As someone with anxiety and depression, who did used to cry at work in sheer rage after a great deal of bullying, I think you've gone above and beyond and she is taking the piss.

You've made reasonable adjustments for her, allowed her more time off sick than anyone else, and are actively supporting her. You really can't do any more.

What is she doing herself to resolve her MH issues? Is she on Meds? Having counselling? Somebody needs to have a chat with her to find out if she is actually trying to help herself. If she isn't, then the next sick absence should be on a warning. All that is going to happen is the other staff will get resentful and it will sour the whole workplace.

CellularBlanket Thu 27-Jun-19 18:16:10

My advice would also be to think about how you would get rid of her.

You have been very supportive - and that is good - but you cannot possibly keep up this level of "support" - and you are not doing her any favours if you continue to allow this.

I have MH issues and have struggled at work. In the end though at work it's not just about the individual. She has to learn to handle difficult situations and that people pay you to do stuff. Support is one thing but at this rate she is costing you money. You are a business and a small one at that.
Not fair on everyone else, on the clients, on the other staff, on the owners, on all those who so struggle with their MH but have to cope regardless.
(Also watch out for discrimination issues should this go further. Discrimination against her (MH) but also possibly against other members of the team if they are constantly being put in difficult position/ at centre of a drama by her.

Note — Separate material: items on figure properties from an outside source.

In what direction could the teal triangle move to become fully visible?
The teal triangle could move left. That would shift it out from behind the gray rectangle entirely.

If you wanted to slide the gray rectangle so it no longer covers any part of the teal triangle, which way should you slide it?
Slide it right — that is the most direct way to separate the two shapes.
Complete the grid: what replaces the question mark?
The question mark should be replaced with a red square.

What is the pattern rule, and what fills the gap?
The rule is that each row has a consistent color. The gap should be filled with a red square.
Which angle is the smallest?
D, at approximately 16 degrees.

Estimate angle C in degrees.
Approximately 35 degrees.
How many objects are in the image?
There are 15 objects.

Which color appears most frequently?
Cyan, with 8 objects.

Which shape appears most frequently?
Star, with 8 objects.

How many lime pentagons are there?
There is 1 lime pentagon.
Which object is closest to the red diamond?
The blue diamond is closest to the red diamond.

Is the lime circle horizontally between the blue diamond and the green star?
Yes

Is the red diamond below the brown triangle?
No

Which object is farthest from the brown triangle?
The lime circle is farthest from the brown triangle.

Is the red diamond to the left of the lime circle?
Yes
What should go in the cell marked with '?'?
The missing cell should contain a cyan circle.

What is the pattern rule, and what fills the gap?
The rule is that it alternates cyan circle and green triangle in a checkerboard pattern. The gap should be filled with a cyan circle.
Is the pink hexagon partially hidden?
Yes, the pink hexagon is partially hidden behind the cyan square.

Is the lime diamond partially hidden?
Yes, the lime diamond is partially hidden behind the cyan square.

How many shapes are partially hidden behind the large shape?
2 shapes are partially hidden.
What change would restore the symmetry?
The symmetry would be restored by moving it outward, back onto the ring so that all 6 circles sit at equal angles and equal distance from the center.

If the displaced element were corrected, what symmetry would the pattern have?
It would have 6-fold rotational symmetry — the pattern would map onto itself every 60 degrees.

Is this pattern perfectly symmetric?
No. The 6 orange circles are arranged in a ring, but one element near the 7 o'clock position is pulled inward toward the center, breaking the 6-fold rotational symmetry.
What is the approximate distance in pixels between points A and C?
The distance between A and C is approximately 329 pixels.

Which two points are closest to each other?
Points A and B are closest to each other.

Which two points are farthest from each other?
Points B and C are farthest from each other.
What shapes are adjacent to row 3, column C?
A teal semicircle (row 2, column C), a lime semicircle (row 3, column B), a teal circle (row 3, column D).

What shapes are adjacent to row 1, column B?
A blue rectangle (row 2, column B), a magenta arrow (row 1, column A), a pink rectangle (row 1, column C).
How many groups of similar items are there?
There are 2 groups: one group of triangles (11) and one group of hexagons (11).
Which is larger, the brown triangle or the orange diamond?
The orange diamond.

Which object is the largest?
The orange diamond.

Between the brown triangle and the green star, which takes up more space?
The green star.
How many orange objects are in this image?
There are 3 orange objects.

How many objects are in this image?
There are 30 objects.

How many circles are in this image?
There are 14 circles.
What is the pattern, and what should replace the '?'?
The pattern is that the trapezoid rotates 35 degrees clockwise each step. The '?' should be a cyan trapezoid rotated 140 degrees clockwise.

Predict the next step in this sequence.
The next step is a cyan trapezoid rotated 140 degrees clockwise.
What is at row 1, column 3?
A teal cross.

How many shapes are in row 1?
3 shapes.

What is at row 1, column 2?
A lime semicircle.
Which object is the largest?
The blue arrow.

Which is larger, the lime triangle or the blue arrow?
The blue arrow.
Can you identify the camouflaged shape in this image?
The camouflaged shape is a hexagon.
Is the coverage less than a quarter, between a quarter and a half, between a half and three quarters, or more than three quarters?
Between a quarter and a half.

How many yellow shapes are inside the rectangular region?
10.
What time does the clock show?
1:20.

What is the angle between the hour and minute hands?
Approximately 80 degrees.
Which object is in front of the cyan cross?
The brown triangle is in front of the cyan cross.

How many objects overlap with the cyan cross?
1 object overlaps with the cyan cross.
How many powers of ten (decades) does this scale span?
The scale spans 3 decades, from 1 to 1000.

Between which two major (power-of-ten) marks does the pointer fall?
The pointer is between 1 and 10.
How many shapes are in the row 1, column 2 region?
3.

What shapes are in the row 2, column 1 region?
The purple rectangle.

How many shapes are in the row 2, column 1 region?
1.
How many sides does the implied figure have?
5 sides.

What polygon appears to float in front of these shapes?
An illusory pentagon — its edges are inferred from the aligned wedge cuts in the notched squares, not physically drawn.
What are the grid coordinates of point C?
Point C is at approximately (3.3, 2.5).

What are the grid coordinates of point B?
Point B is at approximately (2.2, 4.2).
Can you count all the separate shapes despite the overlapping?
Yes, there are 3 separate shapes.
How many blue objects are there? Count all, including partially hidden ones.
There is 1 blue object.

MilkTwoSugarsThanks Thu 27-Jun-19 18:30:31

Also OP, I think @DontPressSendTooSoon has got a good point.

Tears and tantrums at work are more the realm of a manipulative narc than a person with depression/anxiety.

CuriousaboutSamphire Thu 27-Jun-19 18:42:10

Oh ye gods!

Call ACAS. Get as much help from them as possible.

You have bent over backwards. The 'mental health' note was entirely appropriate as it was between you and her, you do know why she is ill, so does she! Her absences may well cause the kind of strain that drowns a small compnay. ACAS can help you there too!

As it is I have no idea why you have not just let her go. Many small companies are too 'nice', personally involved in such cases. A larger corporation would have P45d her months ago.

Best of luck sorting it all out.

Myusernameismud Thu 27-Jun-19 18:46:36

I have worked with 2 other women who had mental health issues which affected them in the workplace. One employee would quietly excuse herself, have a little cry in the toilets and then get on with her day. The other would audibly wail and sob, and then insist she needed to go home. It was an almost daily occurance. She had form for being difficult and it became clear that she was being manipulative. We had a male Headteacher then, and he didn't know how to deal with her when she was crying so he'd just agree to send her home.

It can be very difficult to distinguish between what is mental health related behaviour and what is merely difficult behaviour, and I'm afraid I have no tips on how to tell, but do remember that having MH issues doesn't mean that someone is allowed to not do their job properly, or make others jobs difficult.